Health Minister Erin Selby told reporters she has instructed her department to suspend STARS flights after concerns were raised about the woman's death
According to officials, the female patient went into cardiac arrest late in the evening on Nov. 28 and was taken from somewhere in the province's southern health region to Winnipeg for further care. Provincial officials said the woman had been cleared for takeoff, but after landing in Winnipeg, died.
Provincial officials have deemed her death as a critical incident and are now investigating to determine what sort of oxygen the woman was given and if it was adequate. More specifically, investigators will determine what, if anything, happened on board that had an impact on the woman’s death.
The province is also having an external reviewer look at 15 cases.
Gerry Delorme, the province's executive director of health emergency management, joined Selby at the press conference and told reporters that based on this incident and two others "basic medical practice and basic medical advice appears not to have been followed."
STARS operates a helicopter air ambulance service in Manitoba, Alberta and Saskatchewan. The society was founded in Alberta in 1985, and in 2011, Manitoba signed a 10-year agreement with the society that would see the helicopter and its crew provide support to the province.

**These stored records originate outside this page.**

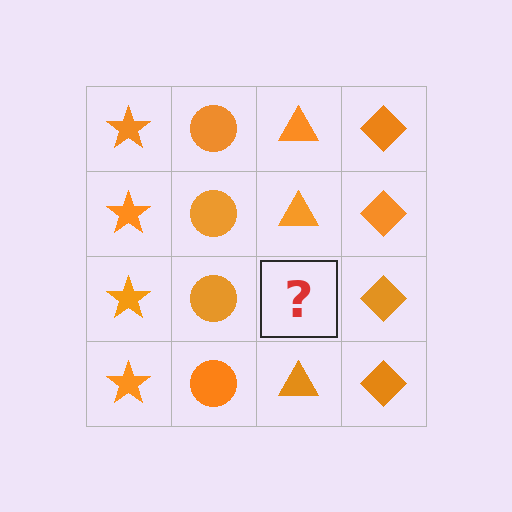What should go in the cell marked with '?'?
The missing cell should contain an orange triangle.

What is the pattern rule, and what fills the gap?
The rule is that each column has a consistent shape. The gap should be filled with an orange triangle.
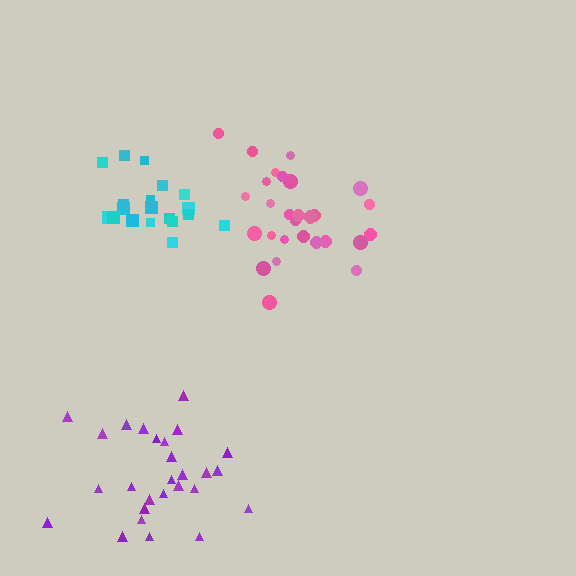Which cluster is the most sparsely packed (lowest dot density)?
Purple.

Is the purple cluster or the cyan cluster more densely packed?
Cyan.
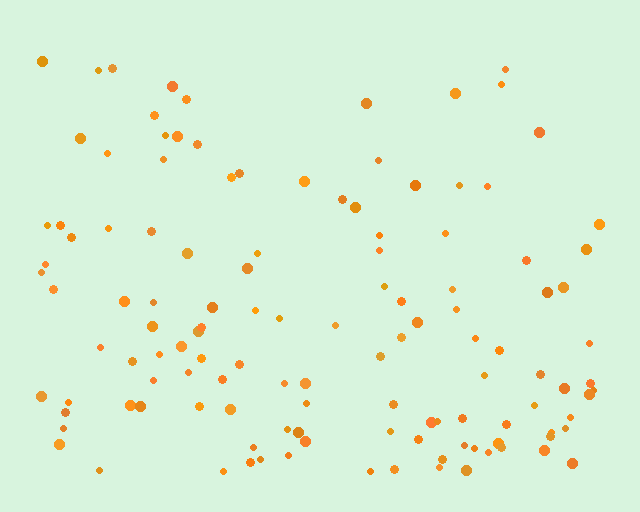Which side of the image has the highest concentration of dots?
The bottom.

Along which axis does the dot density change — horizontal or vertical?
Vertical.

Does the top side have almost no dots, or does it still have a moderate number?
Still a moderate number, just noticeably fewer than the bottom.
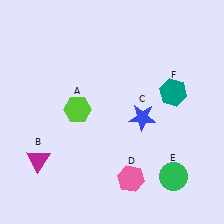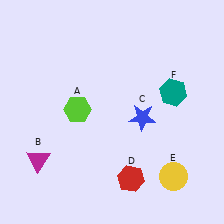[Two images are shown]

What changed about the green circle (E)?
In Image 1, E is green. In Image 2, it changed to yellow.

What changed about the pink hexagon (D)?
In Image 1, D is pink. In Image 2, it changed to red.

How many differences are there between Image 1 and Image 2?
There are 2 differences between the two images.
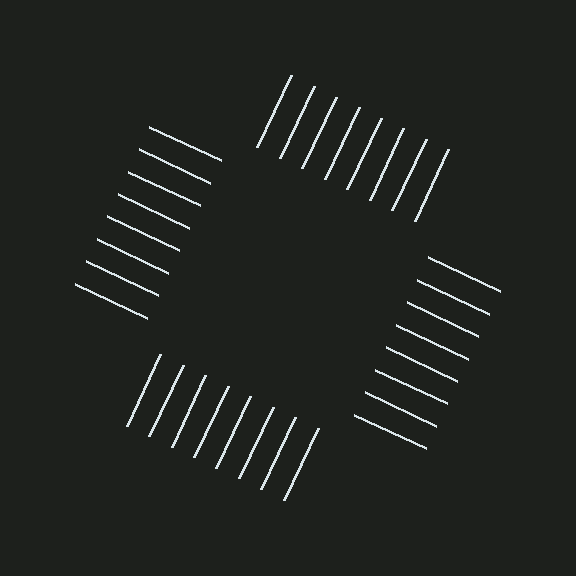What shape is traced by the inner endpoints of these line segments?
An illusory square — the line segments terminate on its edges but no continuous stroke is drawn.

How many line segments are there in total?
32 — 8 along each of the 4 edges.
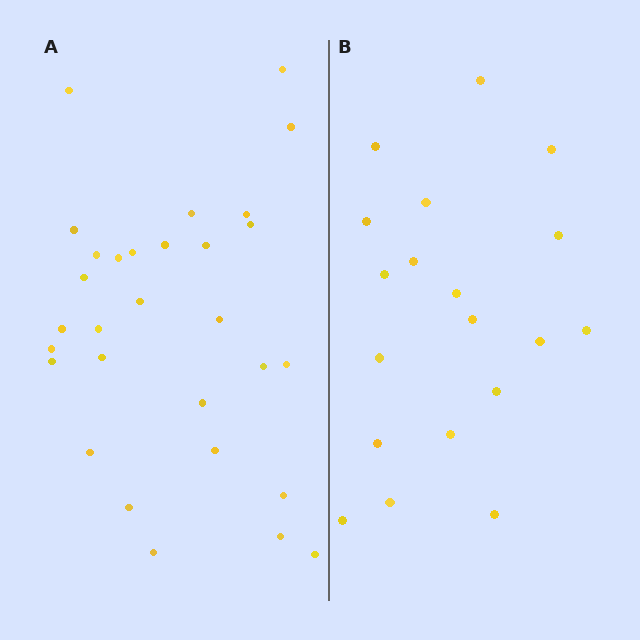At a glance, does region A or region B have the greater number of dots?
Region A (the left region) has more dots.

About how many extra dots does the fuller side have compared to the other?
Region A has roughly 12 or so more dots than region B.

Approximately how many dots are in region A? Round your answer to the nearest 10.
About 30 dots.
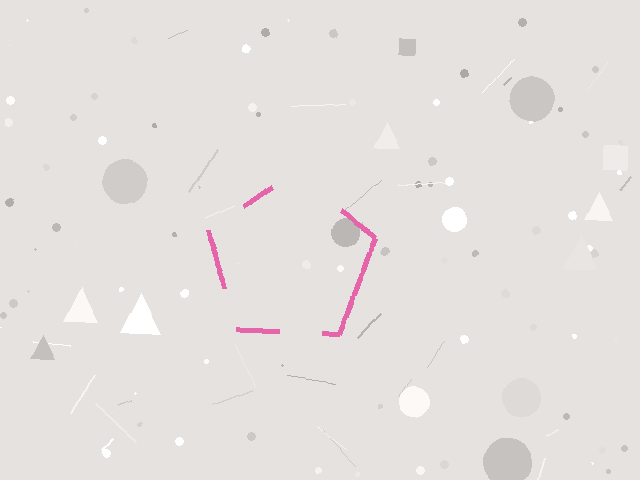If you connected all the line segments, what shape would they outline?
They would outline a pentagon.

Since signing the agreement, the air ambulance has flown nearly 700 missions in the province.
The suspension only applies in Manitoba, and officials said a contingency plan is now in place to deal with cases that require an air ambulance. Lifeflight and a basic air-ambulance service will be expanded into Manitoba's southern communities.
Officials added Manitoba Health currently operates 24 basic air ambulances and two Lifeflight jets that are staffed by a physician.
Toddler's case puts spotlight on air ambulance
Earlier this year, the society became the subject of a lawsuit after a toddler suffered brain damage shortly after being transported by STARS.
Morgan Moar Campbell, age 2, was picked up by a STARS crew in Brandon on May 2 and rushed to Winnipeg’s Children’s Hospital.
He was sedated during the flight and had a breathing tube inserted in his throat. The tube somehow came out while he was being moved from the helicopter to an ambulance in Winnipeg, according to Morgan’s parents, Blair Campbell and Emily Moar.
Moar suffered brain damage as a result.
The family's lawyer, Robert Tapper, told CBC the family was appalled by the latest development with STARS on Monday.
Manitoba Health is currently reviewing the incident.